Ein ruhiger Arm ist Gold wert, eine gute Technik und Zielgenauigkeit sind das A und O. Nicht zu vergessen die psychische Belastung. Eine Meisterschaft im Bogenschießen geht über viele Stunden und wird nicht selten mit dem letzten Schuss entschieden. Wer nicht mit ruhiger Art und Ausdauer überzeugt, wird es schwer haben. Eine, die ganz genau weiß wie es geht, ist Gabriele Möslein. Gabi, wie sie von Ehemann Bernhard und dem Großteil ihrer Sportsfreunde genannt wird, hat sich mit elf Jahren diesem Sport verschrieben. Als damaliges Talent bei der Armeesportgemeinschaft Vorwärts Strausberg dauerte es nur knapp ein Jahr, bis Gabi DDRMeisterin bei den B-Schülerinnen wurde. Die schnell eintretenden Erfolge hätten sie zusätzlich motiviert. Dies, und das Rentnerpaar Hegewald, bei dem sich die damaligen Schützlinge geborgen und anerkannt fühlten.
Die junge Meisterin trainierte viel, zunächst zweimal wöchentlich und ab dem 14. Lebensjahr sogar bis zu fünfmal die Woche jeweils vier Stunden am Tag. Damals sei das möglich gewesen, das Schulsystem und der Sport waren entsprechend aufeinander abgestimmt. Beharrlichkeit und Trainingsfleiß verdankte die Sportlerin ihr größtes internationales Erlebnis: eine Teilnahme 1981 auf der Moskauer Olympiaanlage beim Turnier der sozialistischen Länder. Das Niveau sei wie bei einer WM gewesen, die Topleute waren am Start und Gabriele Möslein landete ergebnistechnisch im Mittelfeld. Bis 2012 nahm sie an Wettkämpfen teil und sammelte weitere Medaillen bei DDR-, Deutschenund Landesmeisterschaften. Zu diesem Zeitpunkt war die Mutter eines Sohnes schon seit über zwei Jahrzehnten auch als Trainerin erfolgreich.
Bereits während des Studiums an der Deutschen Hochschule für Körperkultur (DHfK) Leipzig absolvierte die heute in Rudolstadt lebende Trainerin diverse Praktika bei den Bogenschützen des SV Stahl Unterwellenborn.

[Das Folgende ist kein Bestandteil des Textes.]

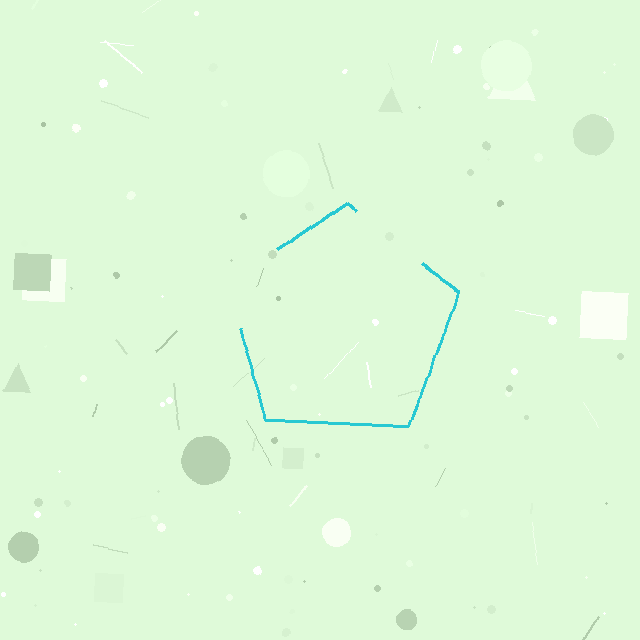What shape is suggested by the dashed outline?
The dashed outline suggests a pentagon.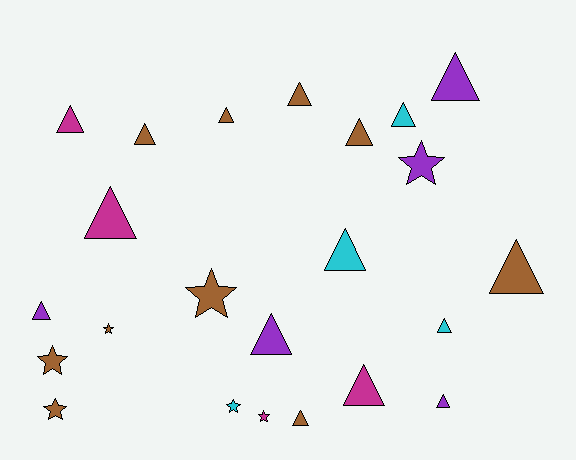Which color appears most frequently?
Brown, with 10 objects.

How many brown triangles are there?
There are 6 brown triangles.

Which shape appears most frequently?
Triangle, with 16 objects.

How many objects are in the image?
There are 23 objects.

Nach dem Uni-Abschluss 1987 zog es die damals frisch verheirateten Eheleute Möslein zurück nach Thüringen. Aus dem Praktikum im Verein wurde schnell eine feste Mitgliedschaft mit verantwortungsvollen Aufgaben. Zudem wurde Gabi Möslein im gleichen Jahr Stützpunkttrainerin und war für den Aufbau einer neuen Nachwuchsabteilung mitverantwortlich. Diese hauptamtliche Stelle beim Deutschen Turn- und Sportbund währte allerdings nicht lang.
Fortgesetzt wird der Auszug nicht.